Commentary

Media Person: Occupy Wall Street

OWSHow a handful of nameless anarchists morphed into the media’s most untamed beast.

Every now and then a movement has so much viral firepower behind it that it can become personified. And in the case of Occupy Wall Street, the protest didn’t just become a megastory. It became a metastory.

Of course, Occupy Wall Street isn’t a person. But in the way that one person can rise above the noise each year in the media business, OWS has also risen above the noise while also being the noise.

By now, everyone knows how it happened. Spawned by Adbusters, an obscure journal  for “culture jammers” and beloved by anarchists, the Occupy Wall Street Movement started out as an unformed protest in New York City, and soon spread to more than 1,500 cities around the world. From the beginning, it defied expectations of what it is, and is still stumping reporters trying to cover it.     

The Occupy Movement has become about the issues, but also about the movement itself. Because it lacks clear leadership it’s a story that’s been defined to some degree by the media coverage. It’s sort of like a feedback loop — one end feeds the other. And, like a viral video you can’t stop watching, sending or sharing, Occupy Wall Street shows no signs of letting up. Whether you agree or disagree with any of its points or tactics, it’s vaulted the “We are the 99%” message to the center of the global stage.

“This is the way protests will be done in the future, self-organizing, de-centered, not even tied to a specific geographic place, never mind a highly focused idea or issue,” says David Bloom, a media consultant focused on the intersection of tech, entertainment and politics.

In fact, that fuzziness has meant Occupy Wall Street has touched nearly every aspect of media this fall, from advertising to news to social buzz.

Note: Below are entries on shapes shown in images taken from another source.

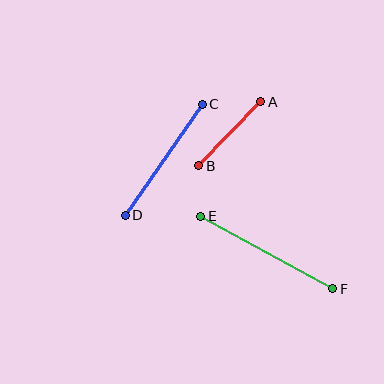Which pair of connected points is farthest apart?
Points E and F are farthest apart.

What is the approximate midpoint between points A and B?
The midpoint is at approximately (230, 134) pixels.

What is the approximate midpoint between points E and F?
The midpoint is at approximately (267, 253) pixels.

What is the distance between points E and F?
The distance is approximately 151 pixels.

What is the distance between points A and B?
The distance is approximately 89 pixels.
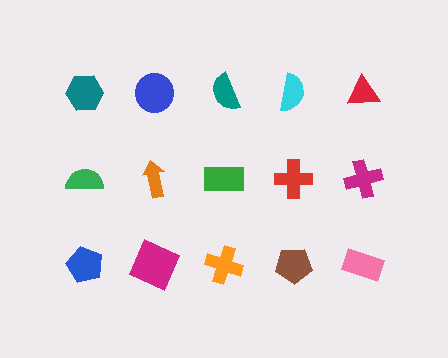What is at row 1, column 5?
A red triangle.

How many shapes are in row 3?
5 shapes.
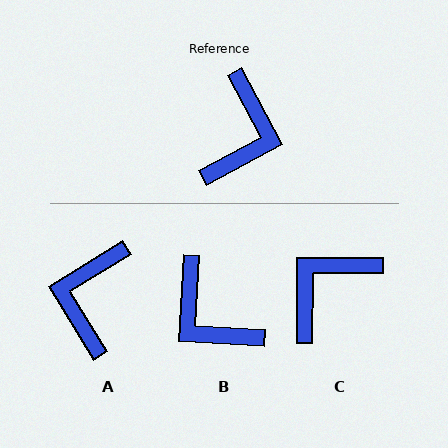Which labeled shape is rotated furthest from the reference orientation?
A, about 177 degrees away.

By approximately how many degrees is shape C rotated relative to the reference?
Approximately 152 degrees counter-clockwise.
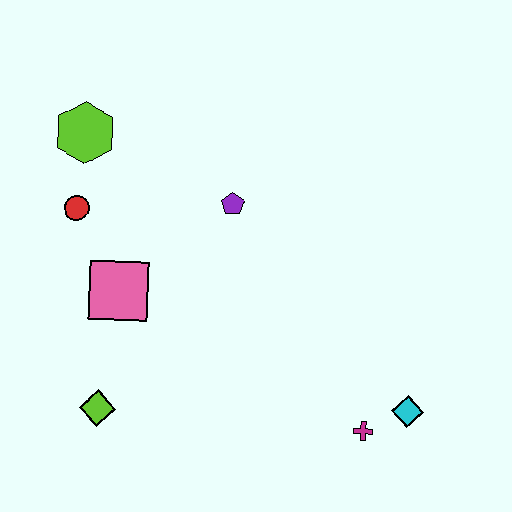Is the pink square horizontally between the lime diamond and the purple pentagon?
Yes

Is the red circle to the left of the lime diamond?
Yes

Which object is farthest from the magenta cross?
The lime hexagon is farthest from the magenta cross.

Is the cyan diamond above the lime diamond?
Yes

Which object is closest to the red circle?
The lime hexagon is closest to the red circle.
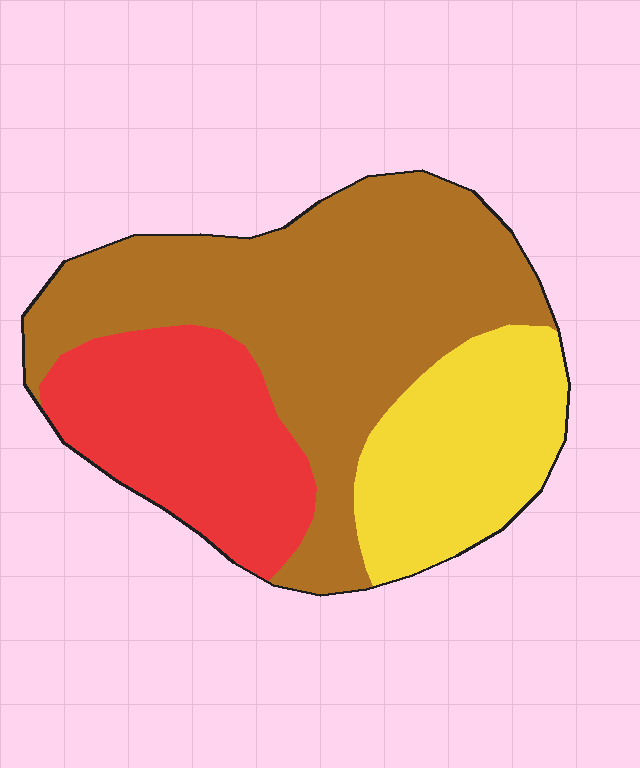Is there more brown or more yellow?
Brown.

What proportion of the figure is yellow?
Yellow covers around 25% of the figure.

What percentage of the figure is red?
Red takes up between a quarter and a half of the figure.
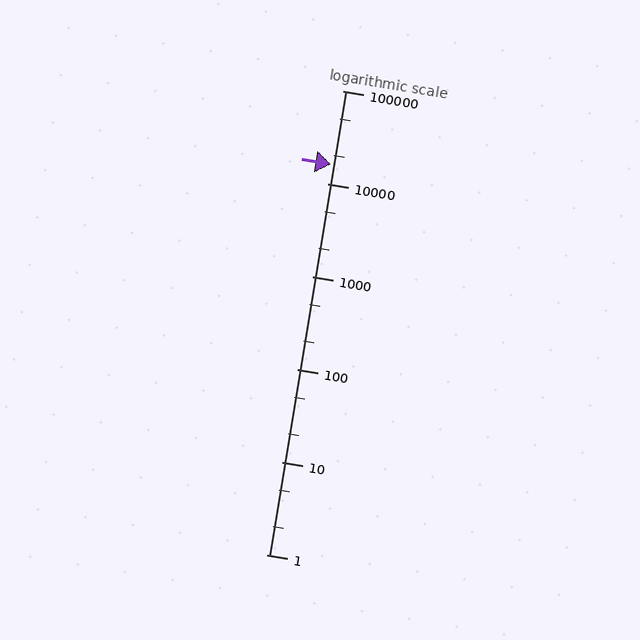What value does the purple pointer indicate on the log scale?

It’s a movement that’s been fueled by social media, defined at times by journalistic media, and has impacted ad possibilities online. But while the movement has fed the content beast at Web publishers, most have missed the boat in using paid search to drive traffic, says comScore in a recent blog post. Searches for Occupy Wall Street drove 1.6 million visits to Web sites in the first three weeks of October. But few publishers have capitalized on this interest with paid search. More than 99% of the 1.6 million search click-throughs are occurring for organic search links rather than paid ones, comScore reports.

This underscores some of the general confusion in the advertising media surrounding the protests.

The protests have become a media phenomena not only because the protests are a legitimate news story, but because it’s a highly complicated one to cover. “There are stories that either try to portray the protestors as saints or ne’er-do-wells, but neither is correct,” Stephen Buckley, dean of faculty at The Poynter Institute and former managing editor for the St. Petersburg Times. “It is not black and white, and it is not a straightforward narrative.”

The lack of leadership in the Occupy movement — though deliberate — adds another disconnect in the media’s ability to understand and report on the protests. Occupy Wall Street boldly declares on its site that it’s a “a leaderless people powered movement for democracy…to end the monied corruption of our democracy.” But who wrote the mission statement site visitors see? The lack of answers can confound the public, not to mention the media trying to cover it.

While it’s too soon to tell what impact OWS will continue to have on politics, its effect on media is already starting to show, say Morley Winograd and Michael D. Hais, co-authors of the newly published book “Millenial Momentum,” which looks at how the young generation is remaking American politics. “Simply interviewing self-appointed leaders, accepting press releases and statements, or even observing demonstrations from afar are likely to be ineffective methods of coverage. What is likely to emerge will be greater reliance on immersion in the events as they unfold by reporters, and constant examination of the social networking tweets
and postings of movement participants.” they write in an email interview. “This will, in turn, require greater skill at analyzing and synthesizing information
from disparate sources than many reporters now possess.”